We now understand the mechanisms for improving circulatory disturbances in PLV settings for respiratory arrest. The hope is that the fluid will help to flood and fill parts of the lungs with debris, remove dirt and open more alveoli, thereby improving lung function. Patients can be ventilated with conventional ventilators, where the lung is filled with fluid and this dirt fills the part of the lung.
A significant improvement in oxygen supply and pulmonary mechanics was demonstrated in oleic acid - a lung injury in patients with acute lung injuries with pulmonary edema.
The aerosol apparatus is crucial for the effectiveness of PFC aerosolsization, as aerosoling of pf5080 and less purified FC77 has proved ineffective in various aerosol apparatus used in rabbits with low surfactant content. A gravitational system was used to divert the P FC from the lungs into an overhead reservoir, siphon pressure was used to cause runoff and discharge, and gas exchange was supported by perfluorocarbons. This technique is used for LV, but not for other lung diseases such as pulmonary edema or pulmonary hypertension.
Some studies have also used silicone oil as an alternative to PFCs, but this is really toxic to mammals as it inhales normal air again.

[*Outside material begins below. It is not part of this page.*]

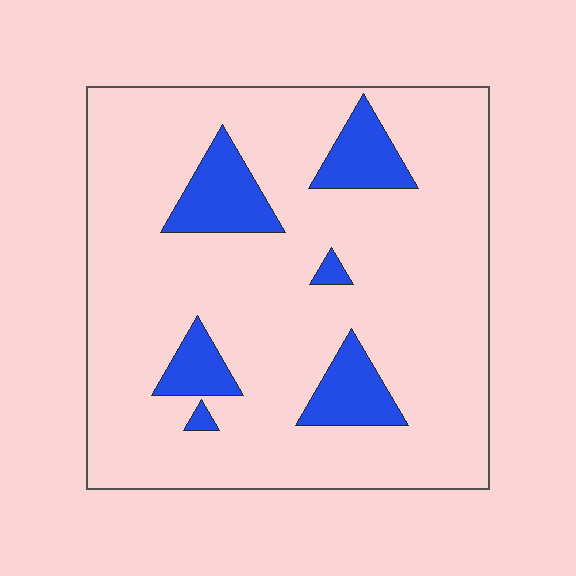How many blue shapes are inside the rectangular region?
6.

TLV cannot be used in humans because the necessary equipment is not available everywhere and also because of the high cost of the equipment.
Once the fetus is born, chemicals known as surfactants help prevent the collapse of the lungs, and their lungs are filled with amniotic fluid during normal development. However, babies born prematurely have not yet developed enough lungs to prevent folding, and when they are suddenly exposed to gases in the atmosphere, they find it difficult to breathe. Several infants suffering from severe respiratory problems were given full fluid ventilation, with the lungs completely filled with PFC fluid and the lungs filled to their remaining functional capacity. They showed remarkable physiological improvements, including lung conformity and gas exchange.
High pressures of nitrogen and helium occur without the use of non-liquids, and therefore liquid breathing would reduce or eliminate the need for slow decompression. In addition, the pressure in a diver's lungs could absorb pressure changes from the surrounding water without the need for an enormous gas or partial pressure load when the lungs are filled with gases. Liquid breathing would not lead to a loss of lung function, but to an increase in lung capacity through a reduction in gas pressure.
The first thought that comes to mind when most people hear the word "fluid-filled lungs" is obvious: drowning. The use of fluid breathing during diving must include complete fluid ventilation, as seen above. PFCs have a high oxygen solubility, which means that the liquid can saturate the oxygen in the lungs with enough oxygen to continue breathing until the lungs are completely filled with fluid.
In fact, PFC fluids can actually help increase oxygen absorption by removing mucus blockages, and have the added side effect of exhibiting anti-inflammatory properties. This is one of the biggest challenges when administering P FC drugs: most drugs supplied in liquid form must be soluble in water to obtain an aqueous solution. Liquid fans use a combination of tidal breathing generated by the PPCs and the fluid itself. For the lungs to be filled with PCCs, they need to have a good understanding of how they interact with other fluids and how their solubility changes.
In order to carry out ventilation, optimum CO2 release must be achieved by using the PPCs and the liquid as well as the correct balance of oxygen and CO 2.
Unfortunately, the development of special ventilators for TLV has been challenging, and the administration of poorly controlled levels of PFC has led to a significant increase in the use of PPCs in patients with respiratory failure. One of the advantages of TLV is that the exudate can be flushed into the respiratory tract in case of respiratory diseases. As PPC has a very low surface tension and improves lung conformity, it is attractive as a solution to the problem of lung failure in patients with pulmonary embolism.